Engro Fertilizers Ltd. (EFERT), in their recent notice, announced the unscheduled maintenance of the base plant. The tentative duration of this forced outage will be five days.
We expect this outage to result in a urea production loss of 16.25k tons, which will have a negative EPS impact of PkR0.2 (1% of CY24 earnings).
We have a Neutral stance on the scrip with Jun’25 target price of PkR176/sh and CY24 dividend yield of 15%,
A day before, Engro Fertilizer Limited (EFERT) conducted its analyst briefing earlier today to apprise investors/analysts of their 2QCY24 financial results. The following are the key highlights:
· To recall, company reported earnings of PkR1.7bn (EPS: PkR1.25) in 2QCY24 compared to PkR1.1bn (EPS: PkR0.79) in SPLY, an increase of 57%YoY. The said annual growth is attributed to a normalized tax charge during the quarter, as 2QCY23 had a retrospective super tax charge and deferred tax charge impact.
· As per management, deteriorating farm economics due to reduced income on wheat and maize crops have led to a decline in overall nutrient sales.
· The company’s production fell to 361k tons in 2QCY24 from 539k tons in SPLY, primarily due to a 55-day turnaround of the EnVen plant during the quarter.

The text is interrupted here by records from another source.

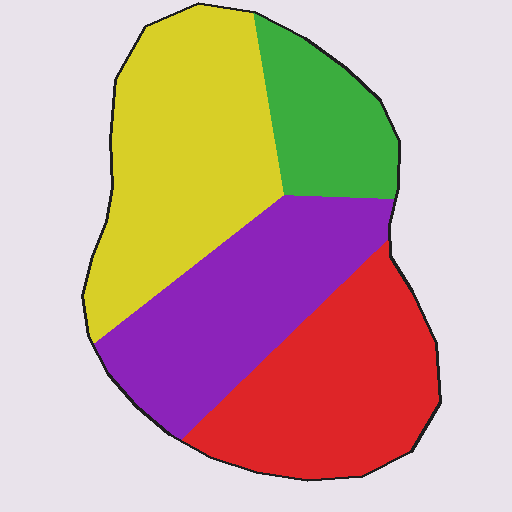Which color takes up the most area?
Yellow, at roughly 35%.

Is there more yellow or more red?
Yellow.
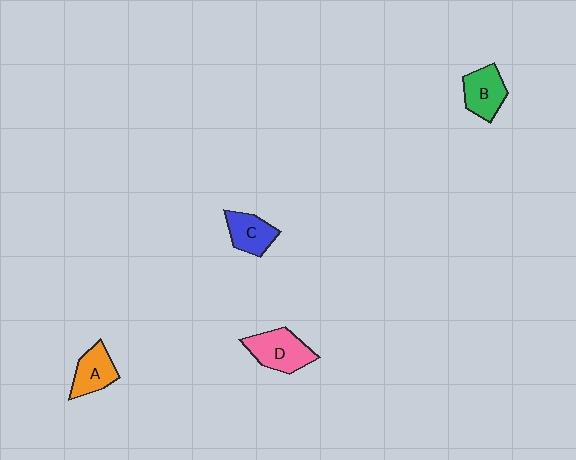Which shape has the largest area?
Shape D (pink).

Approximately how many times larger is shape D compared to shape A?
Approximately 1.3 times.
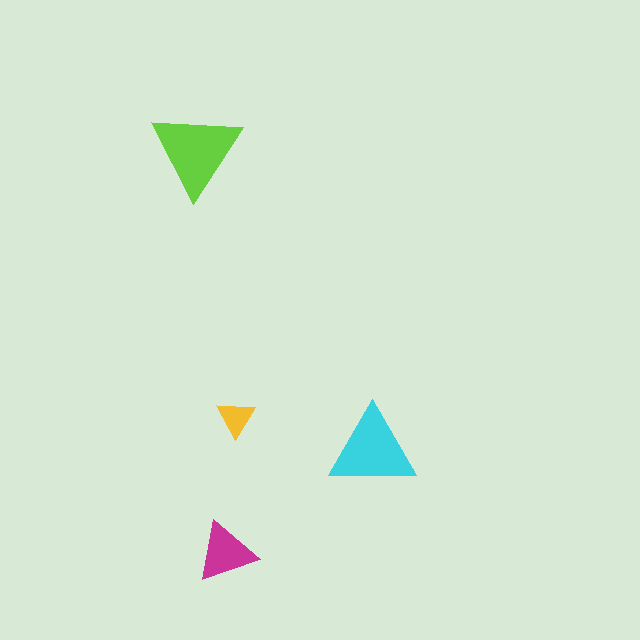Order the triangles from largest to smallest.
the lime one, the cyan one, the magenta one, the yellow one.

Consequently, urea sales for the quarter remained at 261k tons (down 45%YoY).
· Also, management reported a dip in Zabardast urea sales for the quarter.
· On the contrary, the company’s DAP market share increased to 17% during the quarter (from 14%in SPLY), despite a 7%YoY decline in the industry DAP offtakes.

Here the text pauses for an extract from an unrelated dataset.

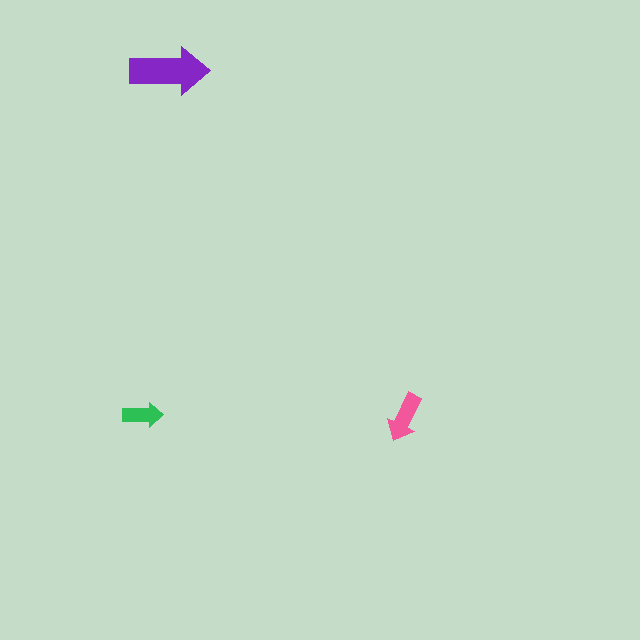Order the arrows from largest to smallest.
the purple one, the pink one, the green one.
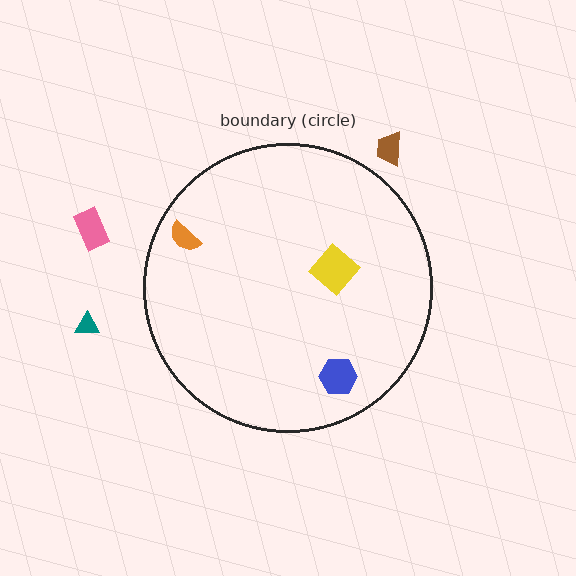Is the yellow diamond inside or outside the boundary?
Inside.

· Management apprised that EnVen turnaround cost is ~US$50mn, with 30-40% of the amount incurred as operating expenses and the remainder capitalized.
· Regarding the Pressure Enhancement Facility (PEF), 85% of phase 1 is completed, with an expected completion in 4QCY24. As per management, out of the total cost of US$300mn, 20% is allocated to Phase 1, while the remaining amount is for Phase 2.
· On the PkR20bn loan facility from UBL, management stated that the credit line is normal running finance for operational working capital.
· As per management presentation, the gap between local and international urea prices remained at PkR1.7k/bag during the outgoing quarter, with local prices at PkR4,549/bag and international prices at PkR6,298/bag.
· Management urged the govt. Unify gas prices across the industry to eliminate the price disparity of end-products.